# Sermons by Jeremiah Burroughs



## VirginiaHuguenot (Jul 17, 2007)

_The Saints Treasury: Being Sundry Sermons Preached in London_ by Jeremiah Burroughs is available online here.

_The Saints Happinesse: Sermons on the Beatitudes_ by Jeremiah Burroughs is available online here.

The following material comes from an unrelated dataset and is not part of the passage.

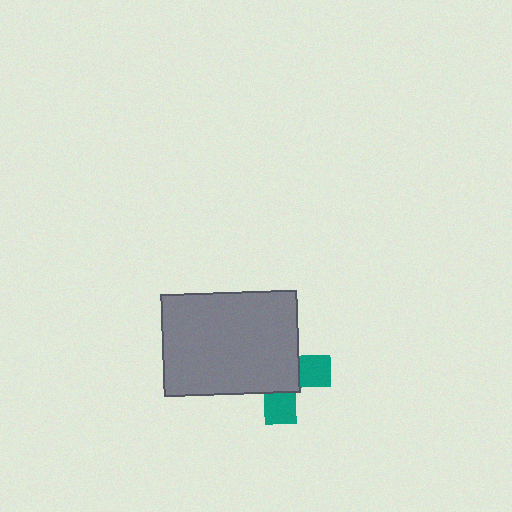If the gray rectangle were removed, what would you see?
You would see the complete teal cross.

_The Glorious Name of God, the Lord of Hosts Opened in Two Sermons_ by Jeremiah Burroughs is available online here.


----------



## LadyCalvinist (Jul 17, 2007)

I am so glad that the works of Burroughs' are being made available. I myself would love to get the Gospel life series and maybe _A Treatise on Earthly Mindedness._


----------



## VirginiaHuguenot (Jul 17, 2007)

We need a Burroughs smilie!


----------



## Don Kistler (Jul 17, 2007)

My favorite is "The Excellency of a Gracious Spirit."

Don Kistler


----------



## Rev. Todd Ruddell (Jul 18, 2007)

I have read "The Saints' Happiness". Great set of sermons on the Beatitudes which breathes of Burroughs' pastoral heart. Highly recommended.


----------



## caddy (Jul 18, 2007)

Reading his book of Sermons: _Gospel Fear_

Now


----------



## VirginiaHuguenot (Jul 28, 2007)

LadyCalvinist said:


> I am so glad that the works of Burroughs' are being made available. I myself would love to get the Gospel life series and maybe _A Treatise on Earthly Mindedness._



Diane -- You can read Burroughs' Treatise on Earthly-Mindedness online here.


----------



## VirginiaHuguenot (Oct 11, 2007)

Tony Reinke has reviewed Jeremiah Burroughs' _A Treatise on Earthly-Mindedness_ here.


----------